Ben o yıl öğretmen olarak birinci sınıfların sorumluluğunu almıştım da Mehmet, bu sınıfa o kadar çok girip çıkmış, oturup kalkmıştı ki aynı kapıdan tekrar tekrar geçerek, aynı sıra ve masalara oturmaktan, bıkmış usanmıştı! Okul, çanta, defter, kitap, öğretmen, önlük, silgi, kara tahta, fiş, kelime, hece, birinci sınıfta gördüğü, tanıştığı, yaşadığı her ne varsa; hepsinden, her şeyden nefret ediyordu! Mehmet, patlamaya hazır bir bomba gibiydi.

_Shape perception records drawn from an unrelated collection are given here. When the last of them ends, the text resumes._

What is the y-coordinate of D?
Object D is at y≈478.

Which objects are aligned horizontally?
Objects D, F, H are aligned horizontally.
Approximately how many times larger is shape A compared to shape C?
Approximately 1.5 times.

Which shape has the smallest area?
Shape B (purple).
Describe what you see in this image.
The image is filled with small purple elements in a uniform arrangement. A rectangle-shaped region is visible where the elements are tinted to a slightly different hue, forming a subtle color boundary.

Benimse öğrenme ve hatırlamanın ötesinde hap gibi yutulacak formüller arayışımın nedeni, bu duygular içinde kıvranan Mehmet’e uzatacağım elimin, havada kalmaması için en doğru, en kısa, en güvenilir yolu bulmak içindi!

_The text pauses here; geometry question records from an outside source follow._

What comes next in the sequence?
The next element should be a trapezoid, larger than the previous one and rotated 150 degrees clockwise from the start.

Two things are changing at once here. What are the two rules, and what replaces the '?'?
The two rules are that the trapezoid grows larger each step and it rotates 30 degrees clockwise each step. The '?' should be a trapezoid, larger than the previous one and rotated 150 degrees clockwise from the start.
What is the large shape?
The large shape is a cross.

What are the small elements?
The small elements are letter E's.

Mehmet nefretinde haklıydı! Bir öğretim yılında 180 iş günü varsayarsak, her günde de beş ders! 180x10= 1800 ederse; bir öğretim yılında Mehmet, tam 1800 kere o kapıdan, o sınıfa, o sıraya, o masaya doğru yürümüş, oturmuş, kalkmış, derse girmiş, çıkmış oluyor değil mi?
AMAÇ: Okuma yazma öğrenebilmek.
SONUÇ: Sınıfta kaldı!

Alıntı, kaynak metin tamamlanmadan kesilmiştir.